A UK Court of Appeal ruling in January could make it more difficult for tour operators to contest gastric illness claims they feel to be unfair.
The ruling on Wood v Tui removed a defence against claims brought under the Package Travel Regulations where a hotel can demonstrate it took all reasonable precautions to prevent food contamination. Spanish lawyer Marie Rogers of Madrid-based law firm Rogers & Co, who acts for the insurers of hotels, said: “It means a hotel could do everything possible and still be found liable.”
The case involved a Mr and Mrs Wood who brought a claim against First Choice (TUI) over an incident of “acute gastroenteritis” on an all-inclusive holiday at the Gran Bahia Principe Hotel in the Dominican Republic in 2011.
Mr Wood spent several days in hospital. Mrs Wood also became ill. The judge in the original claim accepted both had consumed only food and drink provided by the hotel and suffered as a result of eating or drinking “contaminated fare”.
However, evidence of “the care taken to comply with high standards of food hygiene” by the hotel led the judge to find the claimants had failed to establish the hotel was at fault under the Package Travel Regulations. Instead, the judge found First Choice liable under the Supply of Goods and Services Act 1982.
First Choice appealed, but the case was taken over by the hotel which brought in commercial lawyers unfamiliar with travel. They challenged the finding by reference to the 1982 Act, resulting in complex legal arguments which the Appeal Court referred to as “submissions of a metaphysical nature”.
The Appeal Court noted: “Underlying this appeal was a concern that package tour operators should not become the guarantor of the quality of food and drink when it is provided as part of the holiday they have contracted to provide.”
However, the Court rejected the appeal on the grounds it did not contest the finding that “Mr and Mrs Wood suffered illness as a result of contamination of the food or drink they consumed”.

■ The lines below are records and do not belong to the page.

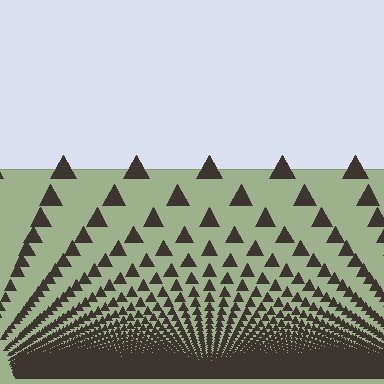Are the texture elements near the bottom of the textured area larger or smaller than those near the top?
Smaller. The gradient is inverted — elements near the bottom are smaller and denser.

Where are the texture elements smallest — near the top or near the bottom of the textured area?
Near the bottom.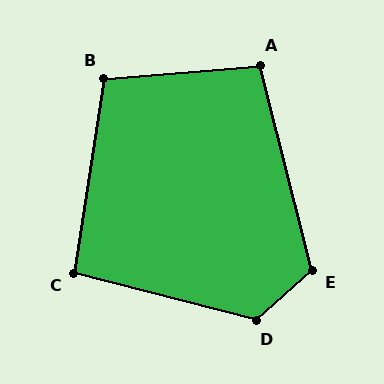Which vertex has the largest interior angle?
D, at approximately 124 degrees.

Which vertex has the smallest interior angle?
C, at approximately 96 degrees.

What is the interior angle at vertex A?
Approximately 99 degrees (obtuse).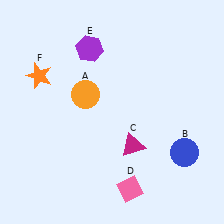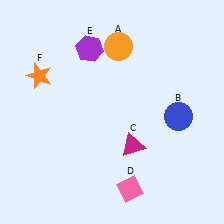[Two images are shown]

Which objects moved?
The objects that moved are: the orange circle (A), the blue circle (B).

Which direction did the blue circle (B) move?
The blue circle (B) moved up.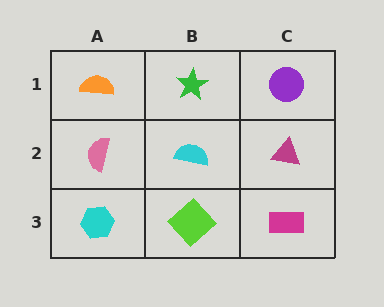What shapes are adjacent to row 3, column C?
A magenta triangle (row 2, column C), a lime diamond (row 3, column B).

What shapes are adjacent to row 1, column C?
A magenta triangle (row 2, column C), a green star (row 1, column B).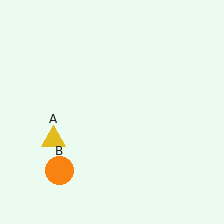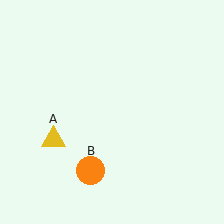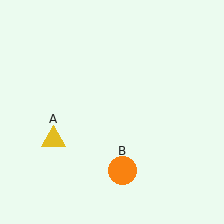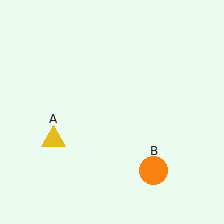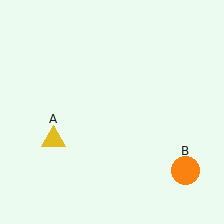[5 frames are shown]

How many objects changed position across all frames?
1 object changed position: orange circle (object B).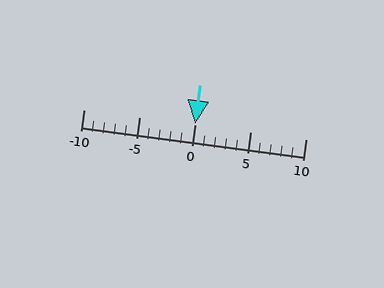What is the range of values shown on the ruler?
The ruler shows values from -10 to 10.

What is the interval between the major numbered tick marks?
The major tick marks are spaced 5 units apart.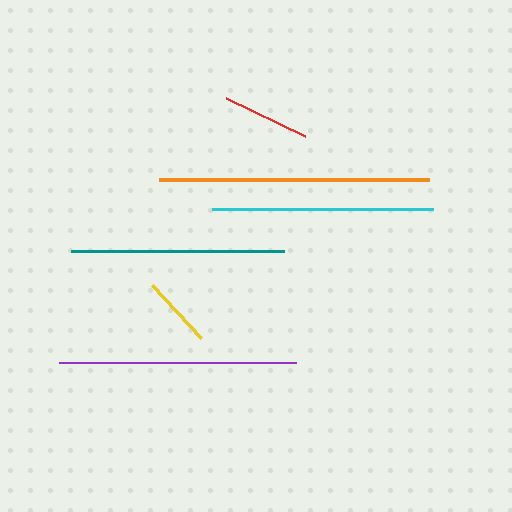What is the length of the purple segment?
The purple segment is approximately 237 pixels long.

Barrister Sarah Prager of law firm 1 Chancery Lane, who acts for claimants in defendants in personal injury claims, said: “Wood v Tui was an unmitigated disaster. It has encouraged the claims farmers because no one has to prove the hotel has done anything wrong.”
However, some of the ruling might prove useful in contesting a claim. Lord Justice Burnett argued: “The claimant must prove that food or drink provided was the cause of their troubles and that the food was not satisfactory [and] proving that an episode of this sort was caused by food which was unfit is far from easy.
“It would not be enough to invite a court to draw an inference from the fact that someone was sick. Contamination must be proved; and it might be difficult to prove . . . in the absence of evidence of others who consumed the food being similarly affected.”
His colleague Sir Brian Leveson agreed, arguing: “It will always be difficult (indeed, very difficult) to prove that an illness is a consequence of food or drink . . . unless there is cogent evidence that others have been similarly affected. The fact is that the judge found this had been proved in this case.”
Mr Wood was awarded £16,500 and Mrs Wood £7,500.